Heston hears Shakespeare’s cries and whispers

Rick Moran reviews Charlton Heston’s legacy on film. Diana West reviews the odd Heston obituary published by USA Today. And the Weekly Standard posts Heston’s eloquent letter to the editor on Shakespeare, a letter elicited by Paul Cantor’s biting review of Joseph Sobran’s book arguing that the Earl of Oxford wrote Shakespeare’s works. Heston cites his theatrical struggles with Shakespeare: “I began working on the plays when I was in high school, and I guess I’ve played his people more than any other current American actor. I know how they defeat you, leave you bleeding on your knees in the sand, aching to try again.” He contrasts these struggles with the experience of reading Shakespeare:

Being a writer, Sobran misreads Shakespeare as academics do: He treats him as a writer. I know, there he is on the page, but that’s not where he or his plays live. Shakespeare leaps alive in air, in the spoken sound of his words. Only actors really understand this, though audiences sense it subliminally, in performance. When you’re redacting the plays in rehearsal, you make the changes in terms of the sound as much as the meaning. Also the pauses.
That’s what Shakespeare did as actor/manager. His plays loom so massively over all the other writing in the world because of his sublime gift, but it was a poet-player’s gift. He created those men and women to live on a stage, seen in light and sudden dark, heard in cries and whispers. Exploring them there reveals more than a lifetime in a library can.

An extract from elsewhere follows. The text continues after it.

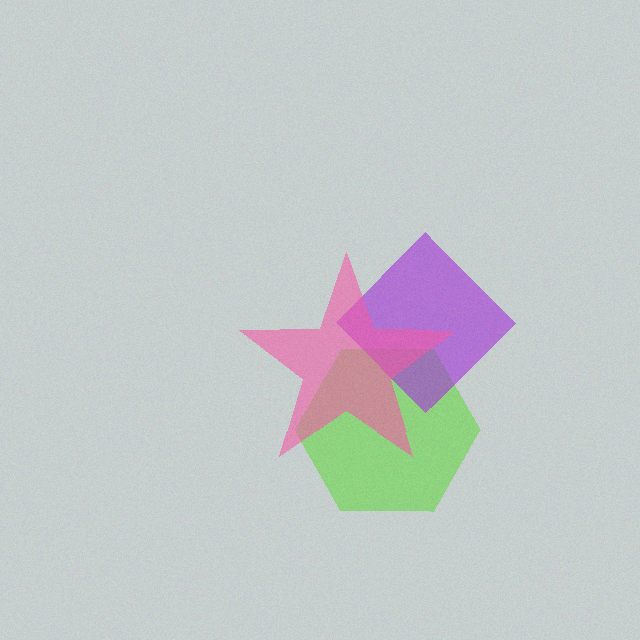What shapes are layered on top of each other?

Heston’s letter reminds us of another dimension of the huge loss marked by his death.
Via Michael Goldfarb.
UPDATE: Reader Karen Barth adds:

I recently watched Kenneth Branagh’s “Hamlet” again, and was struck by the brilliance of Heston’s performance as the Player King. I don’t see this mentioned in the lists of his triumphs, but it certainly is one.

And don’t miss the tribute by the Washington Post’s estimable film critic and novelist Stephen Hunter: “A persona carved in stone.”